Ku kerutkan keningku tanda bingung. Kenapa tiba-tiba
pertanyaan seperti ini? “Saya hanya ingin tahu.” Sambungnya. O’ow… apa ia
berencana untuk menjodohkan aku dengan putrinya? Bukan ide buruk. Lagipula aku
juga belum punya pacar.
“Tidak. Saya anak sulung dari dua bersaudara. Saya punya
seorang adik laki-laki.” Jawabku panjang sambil tersenyum. Terlihat ia sedikit
kecewa dengan jawabanku. Apa salah satu syarat untuk menjadi menantunya adalah
harus seorang putra tunggal? Tidak apa-apa. Aku bisa meminta Wika untuk berpura-pura
menjadi adik tiri atau sepupu jauhku yang diangkat anak oleh kedua orang tuaku.

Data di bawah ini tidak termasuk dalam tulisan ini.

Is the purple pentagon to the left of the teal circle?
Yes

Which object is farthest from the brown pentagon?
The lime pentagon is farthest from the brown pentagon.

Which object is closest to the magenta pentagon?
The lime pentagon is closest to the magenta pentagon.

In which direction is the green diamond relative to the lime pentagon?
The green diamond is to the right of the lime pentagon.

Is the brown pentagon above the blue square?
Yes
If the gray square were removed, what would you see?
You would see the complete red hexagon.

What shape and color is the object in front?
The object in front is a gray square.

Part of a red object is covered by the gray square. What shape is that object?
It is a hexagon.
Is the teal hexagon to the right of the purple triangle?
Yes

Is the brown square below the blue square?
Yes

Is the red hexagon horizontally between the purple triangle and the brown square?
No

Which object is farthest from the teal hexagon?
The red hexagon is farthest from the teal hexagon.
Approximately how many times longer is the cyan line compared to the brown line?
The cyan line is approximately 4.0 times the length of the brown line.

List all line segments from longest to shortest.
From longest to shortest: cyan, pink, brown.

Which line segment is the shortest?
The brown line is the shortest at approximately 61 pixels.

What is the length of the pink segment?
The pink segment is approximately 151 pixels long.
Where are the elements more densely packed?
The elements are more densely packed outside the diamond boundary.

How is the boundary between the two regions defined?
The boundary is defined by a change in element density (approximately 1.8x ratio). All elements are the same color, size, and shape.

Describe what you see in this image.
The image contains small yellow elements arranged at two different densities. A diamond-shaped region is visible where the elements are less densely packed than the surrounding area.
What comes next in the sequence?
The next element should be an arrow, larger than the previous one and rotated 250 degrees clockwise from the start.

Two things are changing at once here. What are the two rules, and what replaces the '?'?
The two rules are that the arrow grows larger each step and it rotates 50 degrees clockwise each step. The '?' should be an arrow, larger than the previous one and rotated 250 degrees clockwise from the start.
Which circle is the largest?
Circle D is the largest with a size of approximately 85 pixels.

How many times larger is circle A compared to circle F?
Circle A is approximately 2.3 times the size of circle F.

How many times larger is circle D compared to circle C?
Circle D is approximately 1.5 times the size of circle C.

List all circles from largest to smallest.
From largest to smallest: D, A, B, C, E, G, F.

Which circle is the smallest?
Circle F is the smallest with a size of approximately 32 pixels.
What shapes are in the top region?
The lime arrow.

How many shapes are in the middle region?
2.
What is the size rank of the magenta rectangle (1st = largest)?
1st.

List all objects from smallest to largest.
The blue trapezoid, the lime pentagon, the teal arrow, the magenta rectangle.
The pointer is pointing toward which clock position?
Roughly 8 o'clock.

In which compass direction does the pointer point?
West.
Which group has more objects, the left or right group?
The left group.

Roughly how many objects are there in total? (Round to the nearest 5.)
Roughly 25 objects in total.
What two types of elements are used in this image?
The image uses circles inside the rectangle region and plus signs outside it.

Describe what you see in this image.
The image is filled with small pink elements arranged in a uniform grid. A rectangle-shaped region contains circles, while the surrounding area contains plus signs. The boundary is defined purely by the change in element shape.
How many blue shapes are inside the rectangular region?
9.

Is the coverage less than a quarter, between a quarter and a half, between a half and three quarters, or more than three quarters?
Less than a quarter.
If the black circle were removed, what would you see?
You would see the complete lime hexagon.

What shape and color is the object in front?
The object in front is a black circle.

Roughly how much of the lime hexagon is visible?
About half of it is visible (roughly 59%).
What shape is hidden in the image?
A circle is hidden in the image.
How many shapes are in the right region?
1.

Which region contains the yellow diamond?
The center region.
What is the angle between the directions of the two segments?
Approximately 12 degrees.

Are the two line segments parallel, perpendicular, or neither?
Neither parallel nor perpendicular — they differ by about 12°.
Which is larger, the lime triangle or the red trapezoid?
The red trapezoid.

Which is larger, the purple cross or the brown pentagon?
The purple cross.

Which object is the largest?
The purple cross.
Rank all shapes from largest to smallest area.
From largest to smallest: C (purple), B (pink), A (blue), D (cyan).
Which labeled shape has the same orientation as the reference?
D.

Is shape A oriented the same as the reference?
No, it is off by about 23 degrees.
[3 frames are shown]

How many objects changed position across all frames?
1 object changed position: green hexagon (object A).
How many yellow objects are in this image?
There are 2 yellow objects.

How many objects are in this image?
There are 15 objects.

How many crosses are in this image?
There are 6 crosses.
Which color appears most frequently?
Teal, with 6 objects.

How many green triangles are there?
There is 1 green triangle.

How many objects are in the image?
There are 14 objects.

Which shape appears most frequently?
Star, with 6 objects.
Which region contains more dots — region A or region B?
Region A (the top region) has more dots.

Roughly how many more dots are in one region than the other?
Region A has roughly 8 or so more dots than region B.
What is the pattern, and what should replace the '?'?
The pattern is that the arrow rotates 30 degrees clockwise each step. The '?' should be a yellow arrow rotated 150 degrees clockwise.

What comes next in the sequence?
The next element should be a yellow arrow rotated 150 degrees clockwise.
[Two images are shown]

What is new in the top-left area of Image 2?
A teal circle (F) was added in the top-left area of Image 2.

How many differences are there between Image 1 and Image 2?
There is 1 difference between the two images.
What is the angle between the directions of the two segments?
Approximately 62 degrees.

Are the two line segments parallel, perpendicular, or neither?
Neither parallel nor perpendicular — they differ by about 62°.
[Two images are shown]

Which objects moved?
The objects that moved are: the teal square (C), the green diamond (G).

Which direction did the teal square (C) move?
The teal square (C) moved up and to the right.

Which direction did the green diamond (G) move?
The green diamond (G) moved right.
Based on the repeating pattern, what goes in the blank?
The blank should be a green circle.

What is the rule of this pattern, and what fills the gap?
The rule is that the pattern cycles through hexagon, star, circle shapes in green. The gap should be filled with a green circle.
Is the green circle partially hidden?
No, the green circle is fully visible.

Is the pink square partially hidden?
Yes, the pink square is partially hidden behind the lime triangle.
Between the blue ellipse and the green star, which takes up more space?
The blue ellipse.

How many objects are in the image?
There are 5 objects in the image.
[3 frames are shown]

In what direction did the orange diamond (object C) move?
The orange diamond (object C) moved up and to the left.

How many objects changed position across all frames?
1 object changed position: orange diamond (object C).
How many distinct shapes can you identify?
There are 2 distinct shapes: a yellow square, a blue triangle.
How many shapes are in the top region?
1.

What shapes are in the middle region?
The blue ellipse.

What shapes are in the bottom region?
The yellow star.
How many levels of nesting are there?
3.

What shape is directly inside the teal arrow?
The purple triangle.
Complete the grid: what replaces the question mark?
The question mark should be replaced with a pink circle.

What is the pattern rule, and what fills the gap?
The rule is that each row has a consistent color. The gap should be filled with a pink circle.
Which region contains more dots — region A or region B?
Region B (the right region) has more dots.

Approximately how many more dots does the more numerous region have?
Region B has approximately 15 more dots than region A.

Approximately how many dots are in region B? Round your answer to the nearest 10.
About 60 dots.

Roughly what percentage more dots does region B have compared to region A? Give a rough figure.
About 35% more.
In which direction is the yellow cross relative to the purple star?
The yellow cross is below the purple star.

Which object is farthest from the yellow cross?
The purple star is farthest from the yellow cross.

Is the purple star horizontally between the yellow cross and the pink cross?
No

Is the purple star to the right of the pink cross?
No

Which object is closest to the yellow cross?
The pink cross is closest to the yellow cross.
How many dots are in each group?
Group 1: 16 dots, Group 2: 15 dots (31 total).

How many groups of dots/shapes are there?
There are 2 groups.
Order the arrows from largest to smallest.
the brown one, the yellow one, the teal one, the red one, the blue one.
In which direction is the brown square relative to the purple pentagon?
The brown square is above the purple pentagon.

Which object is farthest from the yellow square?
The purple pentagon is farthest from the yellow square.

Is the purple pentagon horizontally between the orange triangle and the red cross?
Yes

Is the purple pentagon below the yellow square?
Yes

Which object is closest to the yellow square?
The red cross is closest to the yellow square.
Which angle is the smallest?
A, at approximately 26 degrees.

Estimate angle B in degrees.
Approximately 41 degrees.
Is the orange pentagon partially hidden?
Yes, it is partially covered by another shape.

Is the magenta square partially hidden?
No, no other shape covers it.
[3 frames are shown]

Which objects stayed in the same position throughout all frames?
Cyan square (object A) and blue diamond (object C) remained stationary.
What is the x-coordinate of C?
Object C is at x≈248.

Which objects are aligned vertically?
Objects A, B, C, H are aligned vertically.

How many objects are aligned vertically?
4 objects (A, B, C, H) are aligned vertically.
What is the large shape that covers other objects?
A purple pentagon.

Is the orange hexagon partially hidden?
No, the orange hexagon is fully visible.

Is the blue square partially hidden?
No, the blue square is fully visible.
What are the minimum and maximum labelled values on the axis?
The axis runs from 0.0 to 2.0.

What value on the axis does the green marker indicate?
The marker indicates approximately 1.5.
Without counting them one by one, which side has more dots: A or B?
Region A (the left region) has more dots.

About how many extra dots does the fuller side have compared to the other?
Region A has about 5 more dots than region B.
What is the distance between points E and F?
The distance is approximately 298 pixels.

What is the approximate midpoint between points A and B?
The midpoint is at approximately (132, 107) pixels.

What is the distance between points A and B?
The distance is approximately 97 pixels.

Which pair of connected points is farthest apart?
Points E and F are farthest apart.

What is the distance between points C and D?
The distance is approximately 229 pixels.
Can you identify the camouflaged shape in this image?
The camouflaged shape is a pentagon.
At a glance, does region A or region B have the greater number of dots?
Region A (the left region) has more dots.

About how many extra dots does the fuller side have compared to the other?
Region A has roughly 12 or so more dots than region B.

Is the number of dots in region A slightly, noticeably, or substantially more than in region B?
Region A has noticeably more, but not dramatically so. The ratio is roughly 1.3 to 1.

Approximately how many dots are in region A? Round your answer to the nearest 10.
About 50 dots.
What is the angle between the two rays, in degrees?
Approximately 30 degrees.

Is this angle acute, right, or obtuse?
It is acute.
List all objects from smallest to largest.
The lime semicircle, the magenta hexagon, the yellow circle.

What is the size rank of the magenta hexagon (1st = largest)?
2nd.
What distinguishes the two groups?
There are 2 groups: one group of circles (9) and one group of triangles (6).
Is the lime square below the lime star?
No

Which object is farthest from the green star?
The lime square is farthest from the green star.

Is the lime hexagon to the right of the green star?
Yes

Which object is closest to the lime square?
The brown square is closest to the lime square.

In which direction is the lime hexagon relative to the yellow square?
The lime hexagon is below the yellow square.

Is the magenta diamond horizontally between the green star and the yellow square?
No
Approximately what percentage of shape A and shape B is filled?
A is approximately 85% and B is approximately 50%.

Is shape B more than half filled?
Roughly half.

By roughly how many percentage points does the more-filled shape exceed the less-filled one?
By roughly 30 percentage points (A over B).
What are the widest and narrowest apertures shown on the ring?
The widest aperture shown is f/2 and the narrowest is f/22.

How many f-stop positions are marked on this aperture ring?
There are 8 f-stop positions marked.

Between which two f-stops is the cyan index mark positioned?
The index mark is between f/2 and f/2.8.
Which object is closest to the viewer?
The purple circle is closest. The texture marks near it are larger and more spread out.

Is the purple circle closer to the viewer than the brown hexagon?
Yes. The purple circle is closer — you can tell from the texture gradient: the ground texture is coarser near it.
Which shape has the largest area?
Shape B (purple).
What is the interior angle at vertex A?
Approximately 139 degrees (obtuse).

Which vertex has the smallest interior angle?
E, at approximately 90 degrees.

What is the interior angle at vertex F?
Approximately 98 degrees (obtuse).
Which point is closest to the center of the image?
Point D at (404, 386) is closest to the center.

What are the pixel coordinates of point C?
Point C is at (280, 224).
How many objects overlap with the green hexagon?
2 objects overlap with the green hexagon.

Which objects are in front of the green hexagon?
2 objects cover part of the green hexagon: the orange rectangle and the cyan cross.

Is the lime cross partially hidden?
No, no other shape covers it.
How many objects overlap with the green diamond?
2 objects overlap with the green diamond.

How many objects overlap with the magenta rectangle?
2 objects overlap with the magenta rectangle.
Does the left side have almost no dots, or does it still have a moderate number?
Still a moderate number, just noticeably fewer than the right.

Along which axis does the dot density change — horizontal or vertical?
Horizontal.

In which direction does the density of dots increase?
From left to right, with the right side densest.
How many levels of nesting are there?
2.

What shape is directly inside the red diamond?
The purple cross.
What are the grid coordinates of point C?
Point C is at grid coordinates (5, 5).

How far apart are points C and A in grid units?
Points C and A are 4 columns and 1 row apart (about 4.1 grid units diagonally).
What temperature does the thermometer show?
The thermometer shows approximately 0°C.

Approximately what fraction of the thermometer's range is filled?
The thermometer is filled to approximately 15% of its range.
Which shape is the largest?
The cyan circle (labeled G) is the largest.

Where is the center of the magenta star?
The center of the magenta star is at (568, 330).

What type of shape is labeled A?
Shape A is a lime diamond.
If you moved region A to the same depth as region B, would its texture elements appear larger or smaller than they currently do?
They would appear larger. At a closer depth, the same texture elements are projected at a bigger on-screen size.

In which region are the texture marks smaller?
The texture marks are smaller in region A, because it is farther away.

“Adik kandung?” Tanyanya lagi. Nah…nah…
“Iya.” Jawabku mantap. Bodoh. Seharusnya aku tidak
mengatakannya. Aku yakin kesempatan untuk menjadi menantu kesayangannya
pupuslah sudah.
“Dari Ibu yang sama?” Tanyanya lagi. Aku terdiam. Bingung
juga jika ditanya seperti ini. Tapi hei! Sepertinya masih ada harapan untuk
menjelma menjadi calon menantu Ibu cantik dengan senyum hangat ini. “Maaf jika
saya lancang.” Sambungnya dengan nada menyesal.
“Oh tidak. Sama sekali tidak, Bu.” Aku menjadi tidak enak
sendiri. Gara-gara Wika sih… Lho kok Wika?!
“Lalu?” Tanyanya dengan nada penuh harap.
“Hmmm…iya kami dari Ibu yang sama.” Dasar Chandra goblok.
Kenapa kau harus mengulanginya? Mungkin memang aku tidak berbakat untuk menjadi
seorang pembohong. Dan lagi… Wika. Ya. Wika. Adikku satu-satunya. Aku tidak
tega jika harus mengatakan bahwa ia anak pungut. He he he Sorry bray…
“Kalian tinggal serumah?” Tanyanya lagi. Sepertinya Ibu
Rima memang sedikit penasaran dengan kehidupan pribadiku. Sebaiknya aku
menjawab saja apa pun pertanyaannya tentang keluargaku.
“Iya. Saya, adik saya, dan ibu saya.”
“Ayah Anda?”
“Sudah meninggal…”
****
“Assalamualakum.” Salamku sambil berjalan memasuki rumah
yang saat itu sedang sepi. Papa pasti masih di kantor. Seperti biasa. Mama?
Mungkin checkup. Langkahku yang sudah hampir mencapai tangga terhenti.
Ternyata mama ada di rumah. Hhhh… lagi-lagi pemandangan seperti ini.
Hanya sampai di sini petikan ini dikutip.